Anbieter zum Thema
Elektroantrieb und Leichtbau
Wie stark Elektroantriebe den Automobilbau verändern, erleben die Werkzeugbauer täglich. Ein Beispiel ist der Leichtbau: Das Thema, das die OEMs schon seit vielen Jahren beschäftigt, bekommt in Elektrofahrzeugen durch die direkte Proportionalität von Fahrzeugmasse und Reichweite plötzlich eine völlig neue Dimension. „Gerade liefern wir komplexe Umformwerkzeuge für Fahrwerkskomponenten aus hochfestem Aluminium an einen renommierten Automobilzulieferer. Pro Fahrzeug sinkt dadurch das Gewicht um über acht Kilogramm. In der Entwicklung und Herstellung dieser Umformwerkzeuge steckt jede Menge Know-how: „Für die Laserschweißprozesse während des Zusammenbaus beim Kunden müssen die Umformteile Höchstpräzision aufweisen. Nur durch die empirische Erarbeitung der Parameter für die Umformsimulation und Methodenplanung des neuartigen Werkstoffes konnte diese Genauigkeit unter 0,1 Millimeter über große Bauteilbereiche erreicht werden“, erklärt Binder.

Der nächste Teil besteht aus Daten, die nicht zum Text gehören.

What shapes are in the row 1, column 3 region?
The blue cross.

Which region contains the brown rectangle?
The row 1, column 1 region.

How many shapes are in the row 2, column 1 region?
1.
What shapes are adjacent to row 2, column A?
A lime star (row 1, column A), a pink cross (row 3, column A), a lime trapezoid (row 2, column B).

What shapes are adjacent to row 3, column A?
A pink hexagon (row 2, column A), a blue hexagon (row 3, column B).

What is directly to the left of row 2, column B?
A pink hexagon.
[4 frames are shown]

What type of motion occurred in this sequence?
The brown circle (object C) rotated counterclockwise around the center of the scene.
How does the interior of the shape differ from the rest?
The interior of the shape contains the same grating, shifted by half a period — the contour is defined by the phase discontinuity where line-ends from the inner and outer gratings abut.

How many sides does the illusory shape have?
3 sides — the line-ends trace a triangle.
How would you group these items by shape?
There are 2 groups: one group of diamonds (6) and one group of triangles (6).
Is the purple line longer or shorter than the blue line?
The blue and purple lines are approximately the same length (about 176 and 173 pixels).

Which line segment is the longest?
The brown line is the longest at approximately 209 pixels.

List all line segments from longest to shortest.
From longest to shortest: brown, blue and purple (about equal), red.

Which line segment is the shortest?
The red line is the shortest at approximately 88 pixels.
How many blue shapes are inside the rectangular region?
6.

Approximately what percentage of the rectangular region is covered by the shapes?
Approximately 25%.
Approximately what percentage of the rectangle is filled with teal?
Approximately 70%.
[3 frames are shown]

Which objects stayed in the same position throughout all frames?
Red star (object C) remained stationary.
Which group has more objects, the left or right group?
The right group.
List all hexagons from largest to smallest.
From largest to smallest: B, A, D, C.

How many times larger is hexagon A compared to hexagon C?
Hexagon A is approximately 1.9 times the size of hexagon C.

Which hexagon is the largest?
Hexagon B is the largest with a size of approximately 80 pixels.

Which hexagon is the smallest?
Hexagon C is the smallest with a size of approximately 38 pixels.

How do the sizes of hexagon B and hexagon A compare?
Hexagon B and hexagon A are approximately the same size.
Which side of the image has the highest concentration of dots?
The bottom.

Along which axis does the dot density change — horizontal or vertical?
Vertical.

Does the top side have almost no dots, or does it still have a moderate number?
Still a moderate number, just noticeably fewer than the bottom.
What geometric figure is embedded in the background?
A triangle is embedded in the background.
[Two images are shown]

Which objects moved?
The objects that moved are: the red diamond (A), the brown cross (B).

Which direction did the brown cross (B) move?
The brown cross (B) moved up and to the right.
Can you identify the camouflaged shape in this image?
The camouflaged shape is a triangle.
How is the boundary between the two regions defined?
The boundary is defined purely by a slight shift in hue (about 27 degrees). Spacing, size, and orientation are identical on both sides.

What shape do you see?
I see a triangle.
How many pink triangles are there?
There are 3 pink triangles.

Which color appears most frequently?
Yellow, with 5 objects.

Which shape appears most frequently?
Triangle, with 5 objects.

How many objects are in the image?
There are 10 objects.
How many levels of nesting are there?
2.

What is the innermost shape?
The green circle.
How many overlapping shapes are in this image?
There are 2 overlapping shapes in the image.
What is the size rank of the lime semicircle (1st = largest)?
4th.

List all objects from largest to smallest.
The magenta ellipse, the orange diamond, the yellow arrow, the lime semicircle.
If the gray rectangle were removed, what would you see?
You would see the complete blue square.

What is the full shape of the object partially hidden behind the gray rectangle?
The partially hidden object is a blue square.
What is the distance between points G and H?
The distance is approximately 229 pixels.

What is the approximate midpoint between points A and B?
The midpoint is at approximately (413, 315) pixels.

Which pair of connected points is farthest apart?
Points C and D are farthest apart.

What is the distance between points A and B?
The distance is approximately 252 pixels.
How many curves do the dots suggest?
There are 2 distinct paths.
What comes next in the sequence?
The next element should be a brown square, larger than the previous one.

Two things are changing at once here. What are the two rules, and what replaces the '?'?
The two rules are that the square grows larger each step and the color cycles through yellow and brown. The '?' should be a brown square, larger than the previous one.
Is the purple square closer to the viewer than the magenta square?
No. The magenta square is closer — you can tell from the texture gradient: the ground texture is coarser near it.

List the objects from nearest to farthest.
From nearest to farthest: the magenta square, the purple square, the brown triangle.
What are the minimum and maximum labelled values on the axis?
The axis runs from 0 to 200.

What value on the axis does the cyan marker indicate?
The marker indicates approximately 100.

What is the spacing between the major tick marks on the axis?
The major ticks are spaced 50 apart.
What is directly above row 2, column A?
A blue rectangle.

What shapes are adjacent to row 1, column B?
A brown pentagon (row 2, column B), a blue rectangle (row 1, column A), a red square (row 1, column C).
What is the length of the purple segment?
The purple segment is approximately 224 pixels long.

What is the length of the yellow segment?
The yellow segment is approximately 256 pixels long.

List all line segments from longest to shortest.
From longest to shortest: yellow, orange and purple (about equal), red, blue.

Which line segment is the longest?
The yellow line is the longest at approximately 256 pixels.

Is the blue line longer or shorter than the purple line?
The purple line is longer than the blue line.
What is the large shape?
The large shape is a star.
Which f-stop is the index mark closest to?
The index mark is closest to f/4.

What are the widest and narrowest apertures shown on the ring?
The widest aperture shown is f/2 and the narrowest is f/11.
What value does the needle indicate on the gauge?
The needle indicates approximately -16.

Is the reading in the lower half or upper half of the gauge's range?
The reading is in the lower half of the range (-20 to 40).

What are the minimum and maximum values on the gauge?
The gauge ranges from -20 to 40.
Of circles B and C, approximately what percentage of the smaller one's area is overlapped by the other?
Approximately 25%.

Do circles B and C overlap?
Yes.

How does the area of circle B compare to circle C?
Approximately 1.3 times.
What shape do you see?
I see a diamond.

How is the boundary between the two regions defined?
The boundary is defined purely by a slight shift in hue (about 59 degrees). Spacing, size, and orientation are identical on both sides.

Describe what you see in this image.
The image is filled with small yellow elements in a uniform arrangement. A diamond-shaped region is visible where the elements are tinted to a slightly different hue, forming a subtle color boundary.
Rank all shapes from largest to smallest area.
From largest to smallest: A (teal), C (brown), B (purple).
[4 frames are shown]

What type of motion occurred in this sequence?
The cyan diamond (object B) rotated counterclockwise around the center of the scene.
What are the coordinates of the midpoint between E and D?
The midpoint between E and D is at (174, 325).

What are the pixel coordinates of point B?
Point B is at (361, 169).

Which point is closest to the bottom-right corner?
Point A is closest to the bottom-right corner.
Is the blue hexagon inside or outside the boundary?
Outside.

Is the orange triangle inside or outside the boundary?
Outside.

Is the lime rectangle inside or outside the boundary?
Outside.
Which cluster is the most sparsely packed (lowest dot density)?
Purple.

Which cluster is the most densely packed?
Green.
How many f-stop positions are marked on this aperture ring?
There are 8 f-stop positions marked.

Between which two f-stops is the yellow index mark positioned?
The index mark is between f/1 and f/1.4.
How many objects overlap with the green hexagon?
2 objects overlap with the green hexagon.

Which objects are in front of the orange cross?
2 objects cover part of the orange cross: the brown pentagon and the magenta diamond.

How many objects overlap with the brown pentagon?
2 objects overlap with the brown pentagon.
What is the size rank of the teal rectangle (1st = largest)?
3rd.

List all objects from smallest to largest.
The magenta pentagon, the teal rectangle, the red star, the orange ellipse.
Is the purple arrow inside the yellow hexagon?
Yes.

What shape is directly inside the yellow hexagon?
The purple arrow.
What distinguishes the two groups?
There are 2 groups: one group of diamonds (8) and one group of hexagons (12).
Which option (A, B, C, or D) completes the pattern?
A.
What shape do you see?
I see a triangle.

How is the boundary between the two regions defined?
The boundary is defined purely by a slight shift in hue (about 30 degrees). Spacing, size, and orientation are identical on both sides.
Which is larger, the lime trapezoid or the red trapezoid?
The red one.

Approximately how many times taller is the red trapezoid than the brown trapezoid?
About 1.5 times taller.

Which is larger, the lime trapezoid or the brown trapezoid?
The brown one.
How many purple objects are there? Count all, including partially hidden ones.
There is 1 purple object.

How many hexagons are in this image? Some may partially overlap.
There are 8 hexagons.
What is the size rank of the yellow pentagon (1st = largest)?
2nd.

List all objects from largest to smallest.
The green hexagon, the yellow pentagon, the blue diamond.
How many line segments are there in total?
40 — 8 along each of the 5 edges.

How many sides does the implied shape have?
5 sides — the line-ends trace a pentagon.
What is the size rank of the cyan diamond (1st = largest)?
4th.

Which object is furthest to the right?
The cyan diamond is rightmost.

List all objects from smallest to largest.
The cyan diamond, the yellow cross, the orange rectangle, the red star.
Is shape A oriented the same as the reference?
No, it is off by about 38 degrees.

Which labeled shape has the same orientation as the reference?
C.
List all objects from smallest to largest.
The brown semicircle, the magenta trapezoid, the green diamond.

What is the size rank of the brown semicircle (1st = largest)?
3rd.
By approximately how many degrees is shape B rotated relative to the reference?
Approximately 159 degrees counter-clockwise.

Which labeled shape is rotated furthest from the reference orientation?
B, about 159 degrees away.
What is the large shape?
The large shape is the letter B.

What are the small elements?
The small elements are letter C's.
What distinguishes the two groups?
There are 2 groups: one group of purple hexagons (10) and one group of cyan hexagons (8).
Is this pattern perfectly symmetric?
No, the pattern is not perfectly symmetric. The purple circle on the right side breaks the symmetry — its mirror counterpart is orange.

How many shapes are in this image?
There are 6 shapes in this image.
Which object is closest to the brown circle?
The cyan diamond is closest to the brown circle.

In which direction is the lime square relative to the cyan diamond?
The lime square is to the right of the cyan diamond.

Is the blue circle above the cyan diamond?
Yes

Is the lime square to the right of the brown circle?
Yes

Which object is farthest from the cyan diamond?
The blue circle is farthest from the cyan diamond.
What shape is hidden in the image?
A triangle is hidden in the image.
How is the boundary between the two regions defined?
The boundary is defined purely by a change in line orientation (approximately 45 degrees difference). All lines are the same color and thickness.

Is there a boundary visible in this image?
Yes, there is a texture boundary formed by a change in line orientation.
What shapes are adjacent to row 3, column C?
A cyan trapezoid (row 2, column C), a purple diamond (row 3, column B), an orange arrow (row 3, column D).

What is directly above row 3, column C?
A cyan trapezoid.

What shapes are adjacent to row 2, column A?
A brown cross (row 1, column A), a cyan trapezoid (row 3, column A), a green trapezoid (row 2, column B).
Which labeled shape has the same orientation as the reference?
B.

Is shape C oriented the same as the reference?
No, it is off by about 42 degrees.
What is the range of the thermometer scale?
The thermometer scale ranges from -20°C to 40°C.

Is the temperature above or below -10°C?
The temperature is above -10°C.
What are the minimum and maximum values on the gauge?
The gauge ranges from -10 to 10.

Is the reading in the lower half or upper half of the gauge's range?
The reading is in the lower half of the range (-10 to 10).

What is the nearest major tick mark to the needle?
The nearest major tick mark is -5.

Elektromotorische Klimaantriebe
Selbst die Klimatisierung muss bei bei Fahrzeugen mit Elektroantrieb oder mit Start-Stopp-Automatik anders bedacht werden: Steht das Fahrzeug, schaltet der Motor ab, und der Klimakompressor verliert seinen Antrieb. Das kann bei hohen Außentemperaturen und längeren Staus unangenehm sein. Deshalb stellen die ersten Premiumhersteller nun ihre Klimakompressoren auf elektromotorische Antriebe um. Aweba hat bereits die ersten Druckgießwerkzeuge für die neue Generation von Klimakompressoren ausgeliefert.

Wie breit man beim Thema E-Mobilität aufgestellt ist, unterstreicht ein aktuelles Gemeinschaftsprojekt mit Thyssen Krupp Engineering, dem Fraunhofer Institut und KMS. Im Fokus stehen neue Fertigungstechnologien zur effizienteren Herstellung von Lithium-Ionen Batterien, denn noch immer ist die Batterietechnik der Bremsklotz bei der weiteren Verbreitung von Fahrzeugen mit Hybrid- oder Elektroantrieb. „In der neuen Generation der Lithium-Ionen-Batterien kommen ultrafeine Kupfer- und Aluminiumfolien zum Einsatz, die gerade einmal 0,02 Millimeter stark sind. Um Folien mit derart minimalen Materialstärken teilen zu können, bedarf es hochpräziser Hightech-Schneidwerkzeuge mit einem Schneidspalt im µ-Bereich.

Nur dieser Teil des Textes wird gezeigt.